LONDON, KRJOGJA.com – Pelatih Tottenham Hotspur, Jose Mourinho, sabar menanti keputusan Federasi Sepakbola Inggris (FA) soal potensi hukuman yang bisa mereka jatuhkan kepada Manchester City. Mou –sapaan akrab Mourinho– menilai apa pun bisa terjadi di sepakbola, sehingga saat dirinya hanya bisa bersabar.

Pada Sabtu 15 Februari 2020 dini hari WIB, Federasi Sepakbola Eropa (UEFA) mengeluarkan hukuman kepada Manchester City, yakni larangan tampil di kompetisi antarklub Eropa selama dua musim (2020-2021 dan 2021-2022). Hukuman itu dijatuhkan UEFA karena Manchester City melanggar aturan Financial Fair play (FFP).

Ternyata tidak hanya UEFA yang memberikan hukuman. FA kabarnya juga akan menjatuhkan hukuman kepada The Citizens. Menurut laporan media-media Inggris, FA akan memotong perolehan poin Manchester City dalam beberapa musim terakhir di Liga Inggris.
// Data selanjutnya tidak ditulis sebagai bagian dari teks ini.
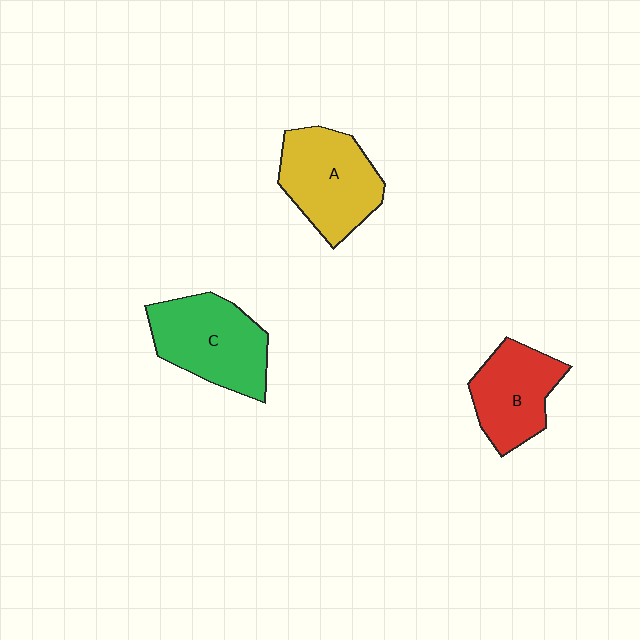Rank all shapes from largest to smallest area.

Hanya saja, belum diketahui secara pasti, musim kapan saja poin Manchester City akan dipotong. Jika Manchester City mengalami pemotongan poin, Mourinho bisa tersenyum lebar.
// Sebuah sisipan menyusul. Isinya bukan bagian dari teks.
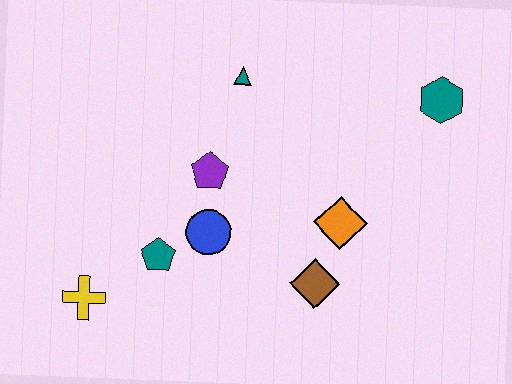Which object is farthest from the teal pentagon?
The teal hexagon is farthest from the teal pentagon.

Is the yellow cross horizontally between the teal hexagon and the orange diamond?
No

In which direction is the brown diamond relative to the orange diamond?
The brown diamond is below the orange diamond.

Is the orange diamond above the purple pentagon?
No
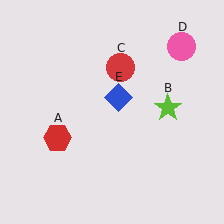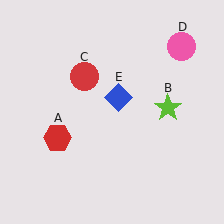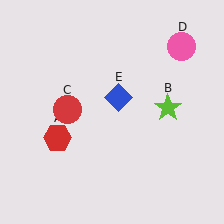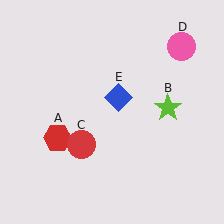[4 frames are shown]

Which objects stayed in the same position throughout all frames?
Red hexagon (object A) and lime star (object B) and pink circle (object D) and blue diamond (object E) remained stationary.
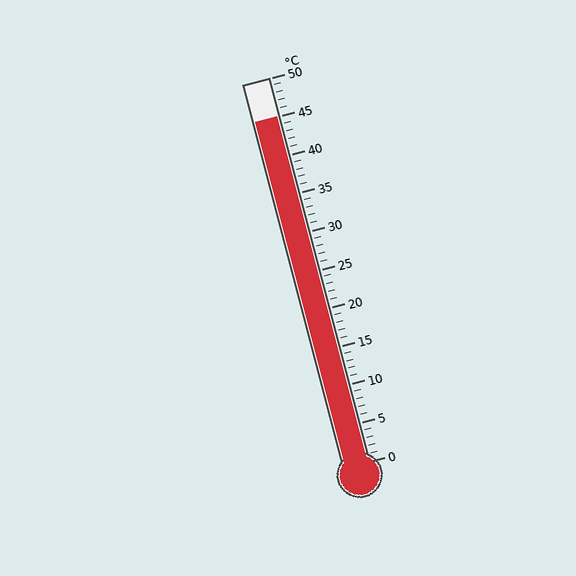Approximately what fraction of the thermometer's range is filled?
The thermometer is filled to approximately 90% of its range.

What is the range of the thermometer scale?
The thermometer scale ranges from 0°C to 50°C.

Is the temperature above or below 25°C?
The temperature is above 25°C.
Sebab di Liga Inggris 2017-2018, Mourinho membawa Manchester United finis di posisi dua dengan koleksi 81 angka, terpaut 19 poin dari Manchester City di tangga juara. Jika poin Manchester City dipotong signifikan misal 20 poin, Mourinho otomatis memenangkan trofi Liga Inggris 2017-2018 bersama Manchester United.

“Saya bertanya, apakah tim yang finis di posisi kedua pada 2018 akan menjadi juara? Itu hal yang menarik. Bisa dibilang, salah satu pencapaian terbaik saya sebagai pelatih adalah membawa Manchester United finis di posisi dua Liga Inggris,” kata Mourinho mengutip dari Sportbible, Senin (17/2/2020).

“Anda pasti mengatakan, bagaimana bisa orang seperti Mourinho yang telah memenangkan 25 gelar menganggap finis di posisi dua sebagai pencapaian terbaik? Saya harus mengatakan ini karena Anda tidak tahu apa yang terjadi di belakang layar Man United,” tutup Mourinho.